The joint action plan includes:
- Greater financial and procedural support for Turkey to deal with migrants
- Gaining permission from Turkey to help patrol its coastline
- Combating people smuggling
- Strengthening return operations
Many of the issues are sensitive ones, say correspondents - Greece, for instance, fears Turkey could increase its presence in the Aegean Sea separating the two nations where the two have rival territorial claims.
And some EU member states have concerns about embracing Turkey, citing concerns over its human rights record, policies towards the Kurdish minority and media freedom.
The atmosphere in Turkey, meanwhile, remains febrile with three top Ankara officials - police, intelligence and security chiefs - suspended in the wake of Saturday's bombings in which 97 people died.
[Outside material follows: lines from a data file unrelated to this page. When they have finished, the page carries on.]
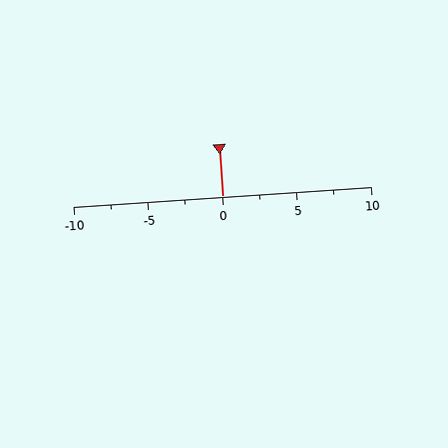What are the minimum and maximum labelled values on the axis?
The axis runs from -10 to 10.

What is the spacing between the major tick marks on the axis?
The major ticks are spaced 5 apart.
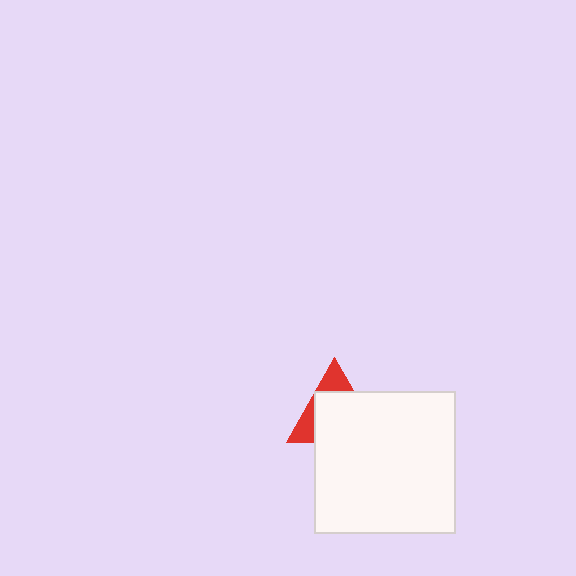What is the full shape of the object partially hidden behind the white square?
The partially hidden object is a red triangle.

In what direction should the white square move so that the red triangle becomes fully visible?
The white square should move down. That is the shortest direction to clear the overlap and leave the red triangle fully visible.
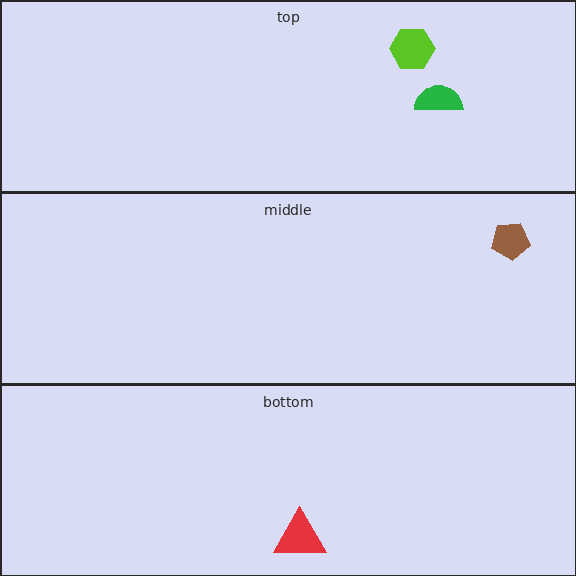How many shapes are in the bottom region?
1.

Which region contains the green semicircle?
The top region.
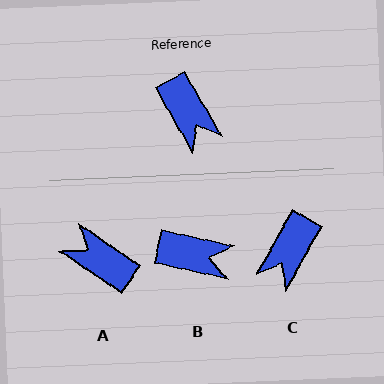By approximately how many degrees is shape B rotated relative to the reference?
Approximately 48 degrees counter-clockwise.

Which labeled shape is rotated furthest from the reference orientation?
A, about 155 degrees away.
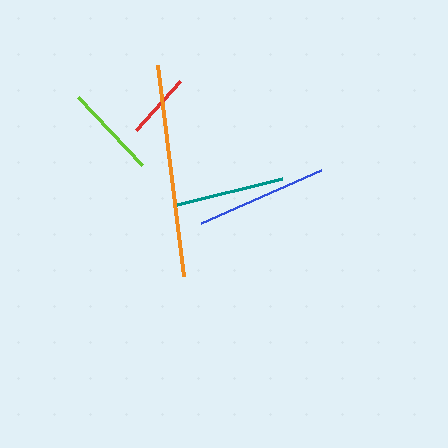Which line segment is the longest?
The orange line is the longest at approximately 213 pixels.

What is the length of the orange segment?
The orange segment is approximately 213 pixels long.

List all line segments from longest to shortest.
From longest to shortest: orange, blue, teal, lime, red.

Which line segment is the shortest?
The red line is the shortest at approximately 67 pixels.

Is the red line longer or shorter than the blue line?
The blue line is longer than the red line.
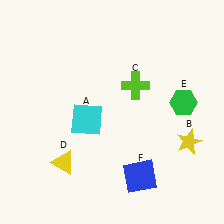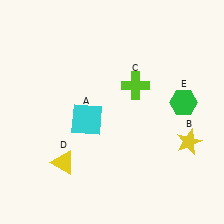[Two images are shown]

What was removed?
The blue square (F) was removed in Image 2.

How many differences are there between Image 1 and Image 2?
There is 1 difference between the two images.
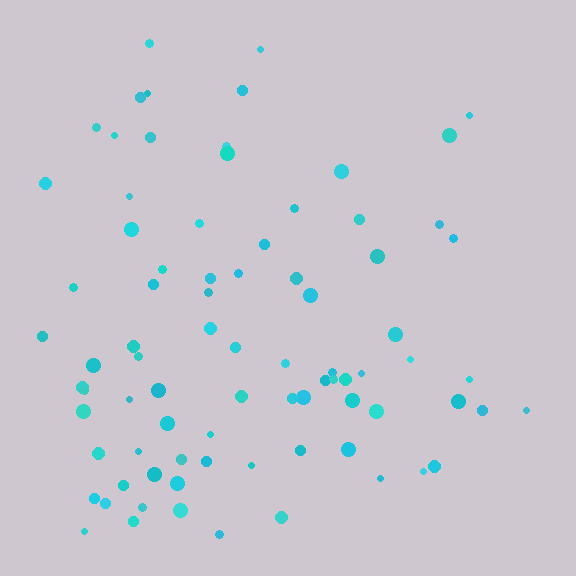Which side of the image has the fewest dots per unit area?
The right.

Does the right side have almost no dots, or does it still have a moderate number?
Still a moderate number, just noticeably fewer than the left.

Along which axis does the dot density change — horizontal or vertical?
Horizontal.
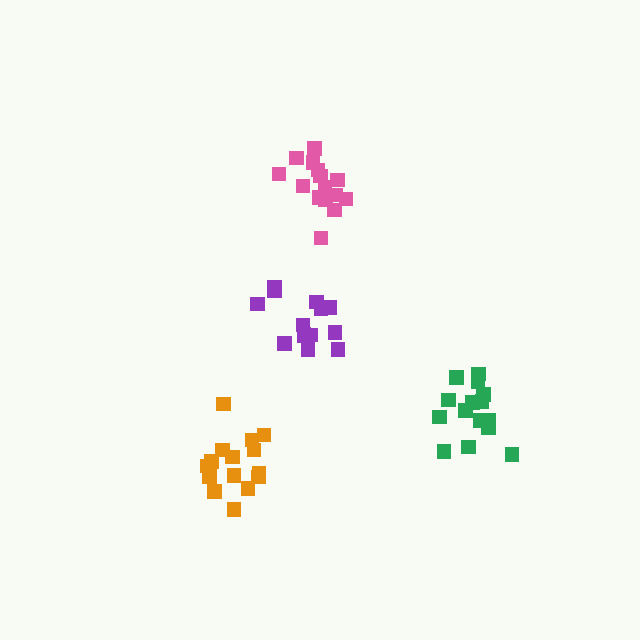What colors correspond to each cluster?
The clusters are colored: orange, purple, green, pink.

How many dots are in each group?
Group 1: 15 dots, Group 2: 14 dots, Group 3: 16 dots, Group 4: 15 dots (60 total).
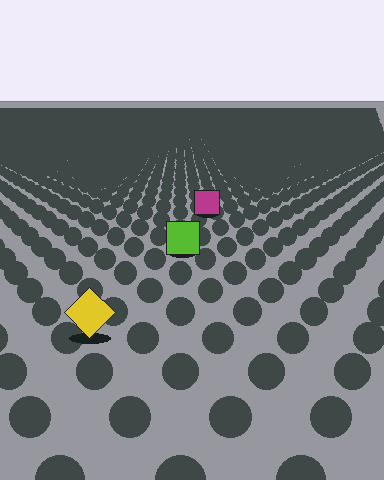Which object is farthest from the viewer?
The magenta square is farthest from the viewer. It appears smaller and the ground texture around it is denser.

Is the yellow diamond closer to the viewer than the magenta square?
Yes. The yellow diamond is closer — you can tell from the texture gradient: the ground texture is coarser near it.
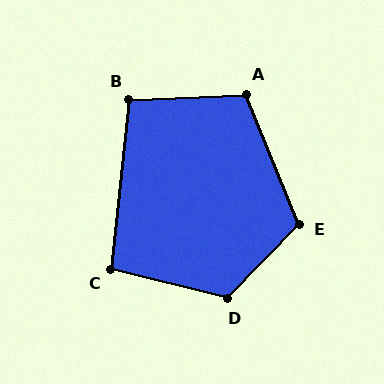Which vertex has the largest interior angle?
D, at approximately 120 degrees.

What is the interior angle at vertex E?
Approximately 114 degrees (obtuse).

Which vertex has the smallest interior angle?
C, at approximately 98 degrees.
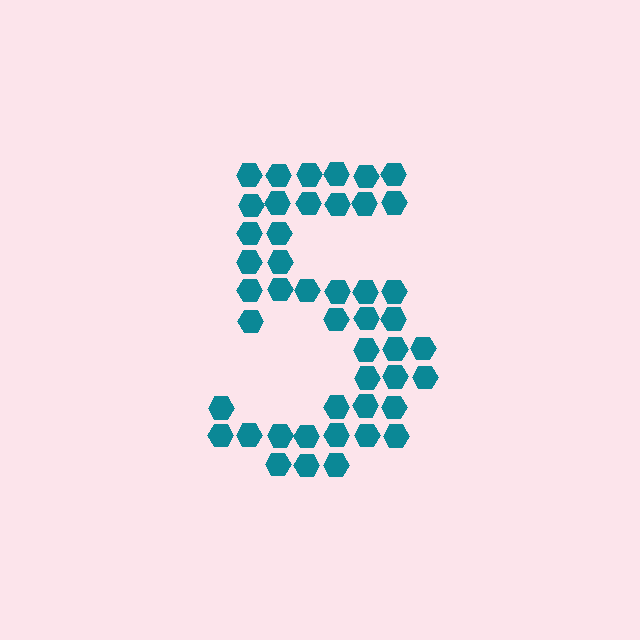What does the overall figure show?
The overall figure shows the digit 5.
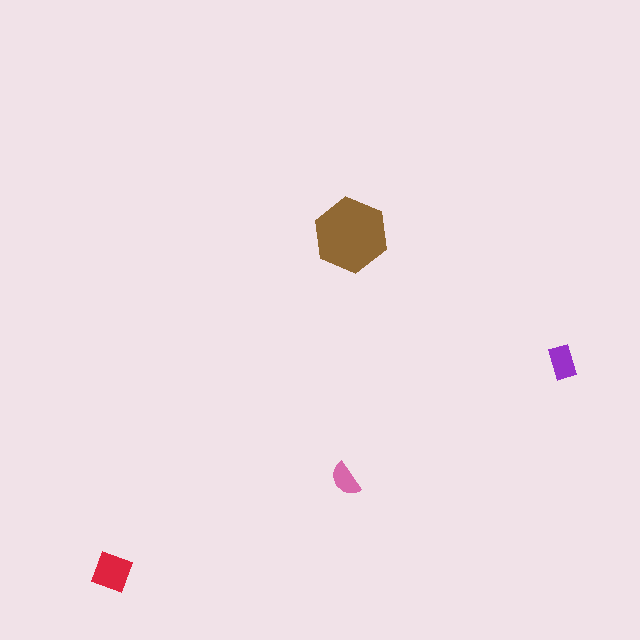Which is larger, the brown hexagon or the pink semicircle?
The brown hexagon.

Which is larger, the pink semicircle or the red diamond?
The red diamond.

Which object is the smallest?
The pink semicircle.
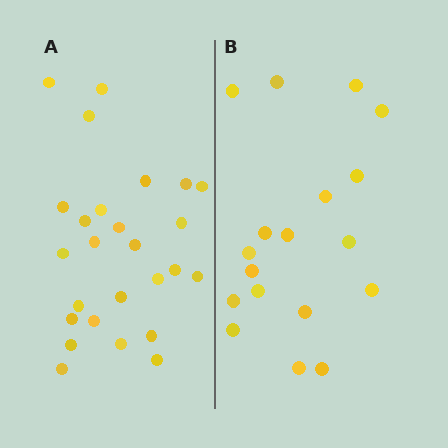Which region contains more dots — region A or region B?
Region A (the left region) has more dots.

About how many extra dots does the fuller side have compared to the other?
Region A has roughly 8 or so more dots than region B.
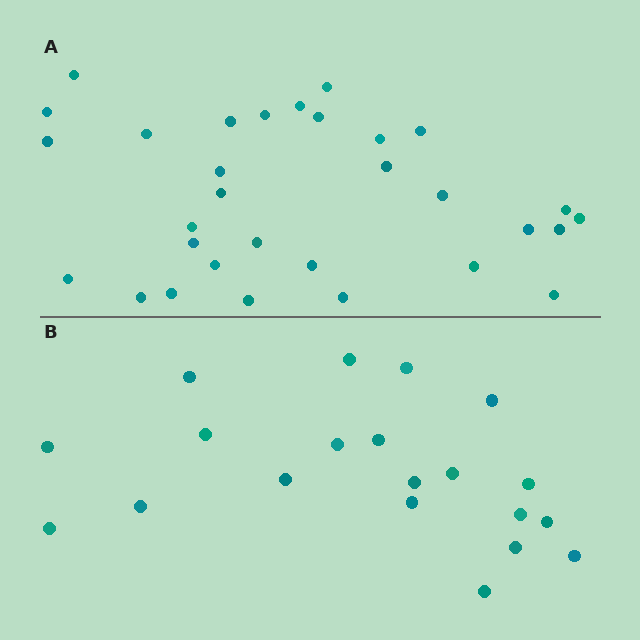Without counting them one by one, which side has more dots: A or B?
Region A (the top region) has more dots.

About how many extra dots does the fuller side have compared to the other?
Region A has roughly 12 or so more dots than region B.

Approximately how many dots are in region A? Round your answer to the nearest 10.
About 30 dots. (The exact count is 31, which rounds to 30.)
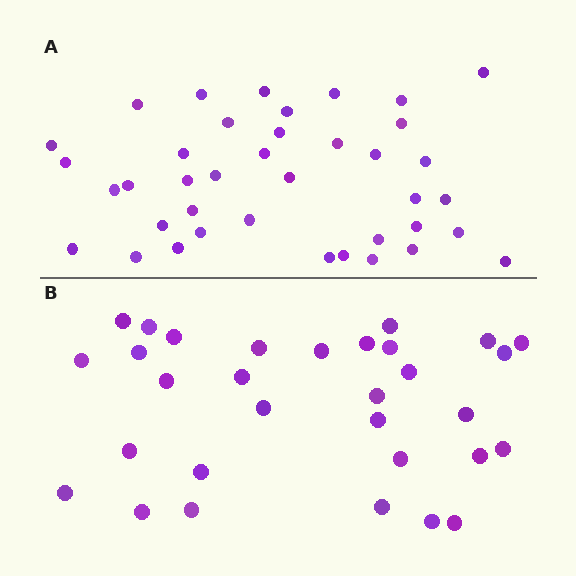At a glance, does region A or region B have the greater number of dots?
Region A (the top region) has more dots.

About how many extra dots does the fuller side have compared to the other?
Region A has roughly 8 or so more dots than region B.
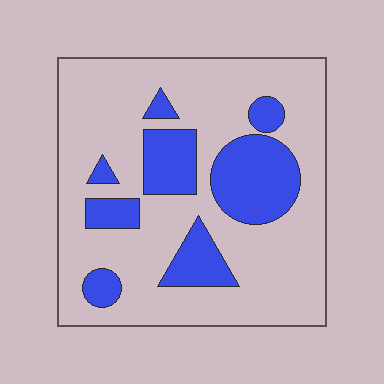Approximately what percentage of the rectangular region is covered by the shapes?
Approximately 25%.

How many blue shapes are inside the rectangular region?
8.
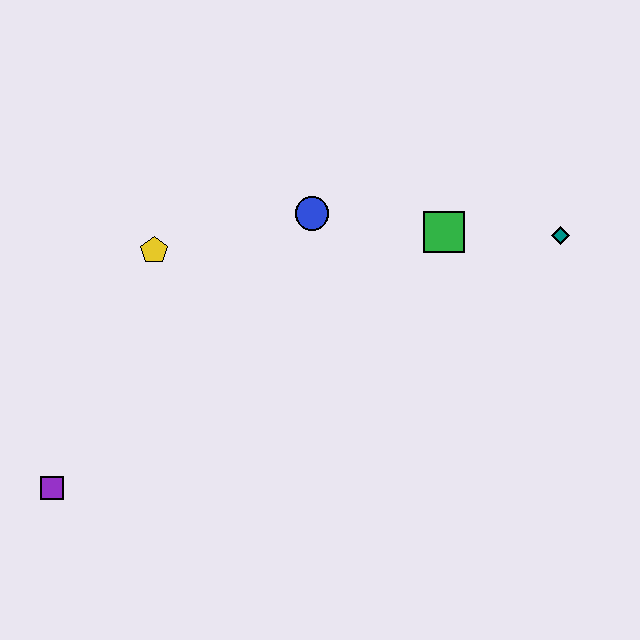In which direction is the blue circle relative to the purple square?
The blue circle is above the purple square.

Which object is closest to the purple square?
The yellow pentagon is closest to the purple square.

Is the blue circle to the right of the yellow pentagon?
Yes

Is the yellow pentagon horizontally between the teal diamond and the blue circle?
No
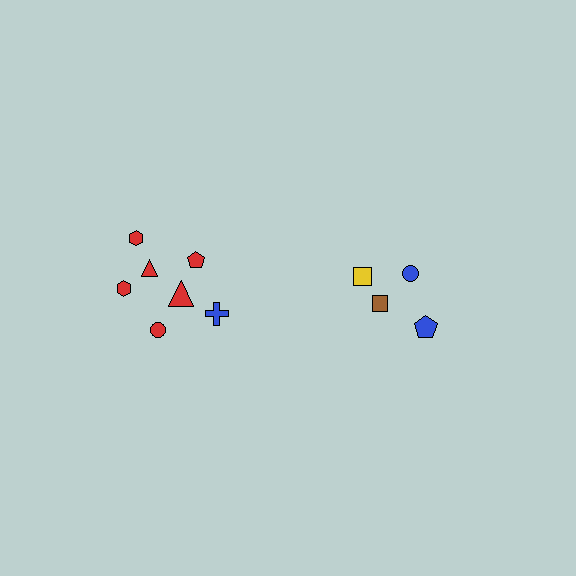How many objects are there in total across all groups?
There are 11 objects.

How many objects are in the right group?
There are 4 objects.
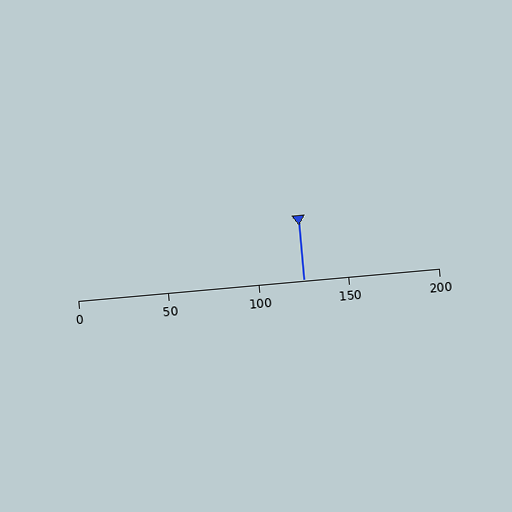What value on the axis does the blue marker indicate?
The marker indicates approximately 125.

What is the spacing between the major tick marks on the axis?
The major ticks are spaced 50 apart.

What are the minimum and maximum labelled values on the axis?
The axis runs from 0 to 200.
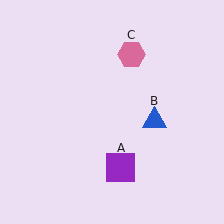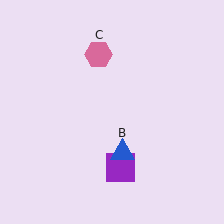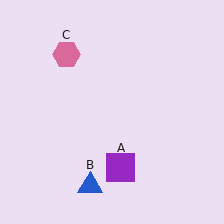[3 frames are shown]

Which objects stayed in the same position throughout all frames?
Purple square (object A) remained stationary.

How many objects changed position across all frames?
2 objects changed position: blue triangle (object B), pink hexagon (object C).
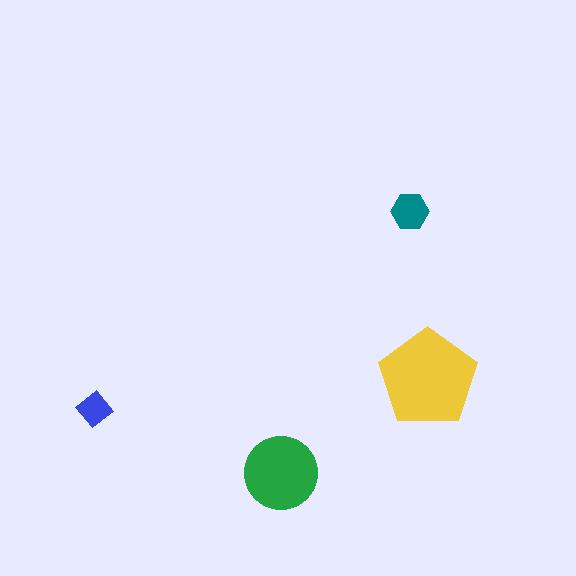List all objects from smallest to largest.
The blue diamond, the teal hexagon, the green circle, the yellow pentagon.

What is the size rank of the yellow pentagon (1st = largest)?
1st.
In a letter to the 29 EU leaders ahead of Thursday's summit in Brussels, Mr Tusk warned that the goal of talks with Turkey was "to stem the wave of refugees to Europe. An agreement with Turkey makes sense if it effectively reduces the inflow of refugees.
"Concessions will only be justified when this goal is achieved."
So far in 2015, 710,000 irregular migrants have entered the EU compared with 282,000 for the whole of 2014, the bloc's border agency Frontex said on Tuesday.
In his letter, Mr Tusk warned that the regional situation was "difficult and politically very complex.
"Just to give one example, Turkey is calling on us to support the establishment of a safe zone in northern Syria, whereas Russia - increasingly engaged in Syria - is openly rejecting this idea."
He went on: "We must ask ourselves if the decisions we have taken so far, and the ones we are going to take on Thursday, are sufficient to contain a new migratory wave" - a wave, he warned, that could mean millions of new arrivals in the spring.